Elevated carbon dioxide-induced regulation of ethylene in plants

Abstract

Climate change-associated rise in atmospheric CO 2 concentration has a wide range of both beneficial and detrimental effects on global food production. In C 3 plants, elevated CO 2 concentrations enhance photosynthesis, growth, yield and abiotic stress tolerance, but reduce nutritional values and plant defense against certain pests and pathogens. Phytohormone ethylene is involved in many biological processes and also mediates responses to CO 2 . Elevated CO 2 has been shown to increase, impede, or have no influence on ethylene production at various phases of plant growth and development. Recent studies have unveiled the importance of ethylene biosynthesis and signaling in elevated CO 2 -induced stress tolerance. Diverse and complex effects of elevated CO 2 on ethylene production, stomatal behavior, photosynthesis and metabolic homeostasis mediate abiotic stress tolerance; whereas suppression of ethylene/jasmonate pathways by elevated CO 2 attenuates plant defense against insect herbivores and necrotrophic fungal pathogens. Furthermore, treatments with high CO 2 concentrations have been found advantageous for postharvest storage of a variety of fresh horticultural products.

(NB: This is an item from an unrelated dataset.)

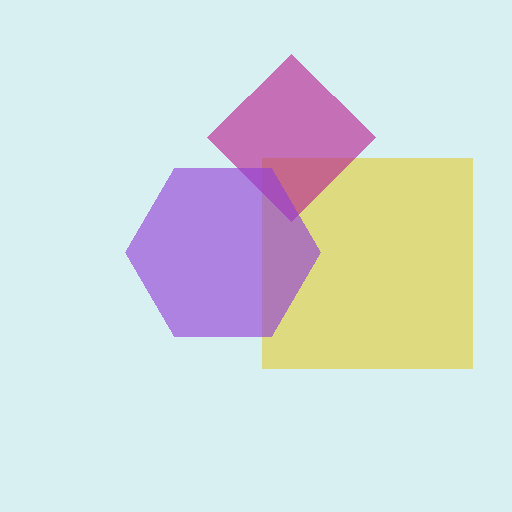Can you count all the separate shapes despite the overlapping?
Yes, there are 3 separate shapes.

The senescence-delaying impact of CO 2 is ascribed to its role as an ethylene competitor at the ethylene receptor site and on various metabolic pathways. In this review, we firstly discuss the impacts of high atmospheric CO 2 concentrations on photosynthesis, stomatal movement, ethylene production and its relationship to plant growth, development, physiology and stress responses. We also expand the discussion to the effect of increased CO 2 levels on commercially important plant organs, such as fruit, vegetables and flowers concerning its advantages and disadvantages in postharvest management. As atmospheric CO 2 concentrations will further rise, it is far more important than ever to know how plants react to high CO 2 concentrations using cutting-edge molecular technology. • High CO 2 (eCO 2 ) has both beneficial and detrimental effects on crop production. • Phytohormone ethylene mediates plant responses to eCO 2 in many biological processes. • Ethylene biosynthesis and signaling also alters stress tolerance under eCO 2 conditions. • Senescence-delaying impact of CO 2 is linked to ethylene metabolism and signaling. • Ethylene management by eCO 2 is advantageous for postharvest management of crops.